As the meeting progresses, team members debate which tasks need to be done first, how to allocate resources and how to ensure that everything gets done on time. Meanwhile they’re moving notes around, adding new ones or inserting spreadsheet information.
It is not that this process is necessarily complex. But even from my description you might be able to tell that using these planning tools in conjunction with the necessary back-and-forth between the various team members is both time consuming and cumbersome.
We (the product team at Disperse) felt there had to be a better way. How could it be that the core construction process of the most valuable building projects on earth are still run by means of such comparatively clunky tools?
The question is not actually that hard to answer. Because despite some of their drawbacks, those generic methods still work better than many other proposed solutions.
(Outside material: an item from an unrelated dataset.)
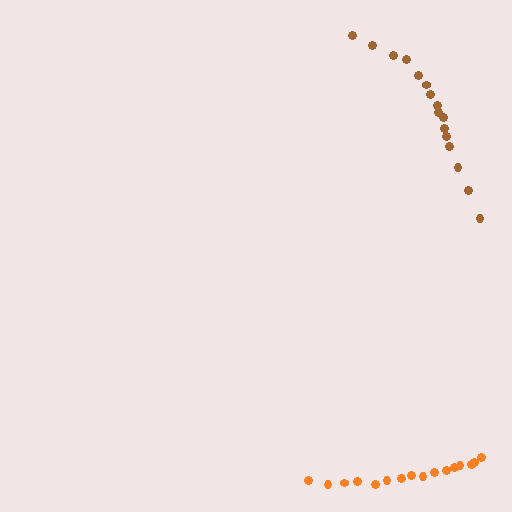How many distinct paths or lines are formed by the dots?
There are 2 distinct paths.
The other part of the reason is that spreadsheets and sticky notes are embedded in the industry so deeply, that you cannot just replace them with something else. Everybody is used to working with Excel. And it is the de facto standard. If you plan in Excel and you want to share your plan, it better be Excel compatible.
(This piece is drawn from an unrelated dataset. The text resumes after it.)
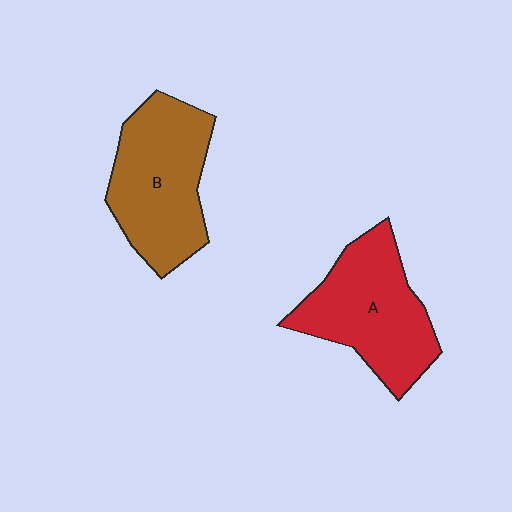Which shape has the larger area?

So when we started looking at how we could solve the issue of inefficient planning, we were acutely aware of this huge danger. If we would try to build an “Excel-killer” we would almost certainly fail.
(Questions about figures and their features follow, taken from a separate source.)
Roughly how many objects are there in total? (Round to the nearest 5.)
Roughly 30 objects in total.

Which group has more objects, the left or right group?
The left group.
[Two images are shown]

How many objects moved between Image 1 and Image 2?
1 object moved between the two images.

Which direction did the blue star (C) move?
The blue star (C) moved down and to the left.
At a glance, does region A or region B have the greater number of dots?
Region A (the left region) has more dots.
Digital building tools have disappointed time and time again in terms of functionality and ease of use.
In construction, specifically, many proposed solutions have just been too complex, or have required too much effort on the part of the people using it. Because let’s be honest, when a construction leader is faced with a choice between tending to an issue on-site that requires their immediate attention, and gathering some input data to feed their construction management app, it’s obvious what they will choose.
Technology vendors have consistently failed to grapple with this reality. They have delivered comparatively underwhelming outputs while requiring too much input from the project team. The complexity of their proposed solutions in combination with a distorted value balance has made their software end up as shelf- or zombieware, respectively. Their platforms are either no longer used at all, or are still deployed on-site but are kept only minimally up to date, mostly because of contractual obligations.
In either case, the technologies end up not being used: they simply make adoption too painful.
So we decided on a different approach.
We carefully looked at how both sticky notes and spreadsheets have their advantages and disadvantages for the short term planning process. And we created a solution that combined the strengths (the intuitiveness of sticky notes and the scalability of spreadsheets) of both methods into one. The result is called Lookahead, a new weekly planning app for construction. It makes planning several times faster by removing existing inefficiencies and includes some novel features that help accelerate most current workflows.
In order to make sure that people would use our new solution, the holy assignment we set ourselves that the tool should be 10x easier to use than the methods that people are used to. And I believe we have achieved that aim quite gloriously.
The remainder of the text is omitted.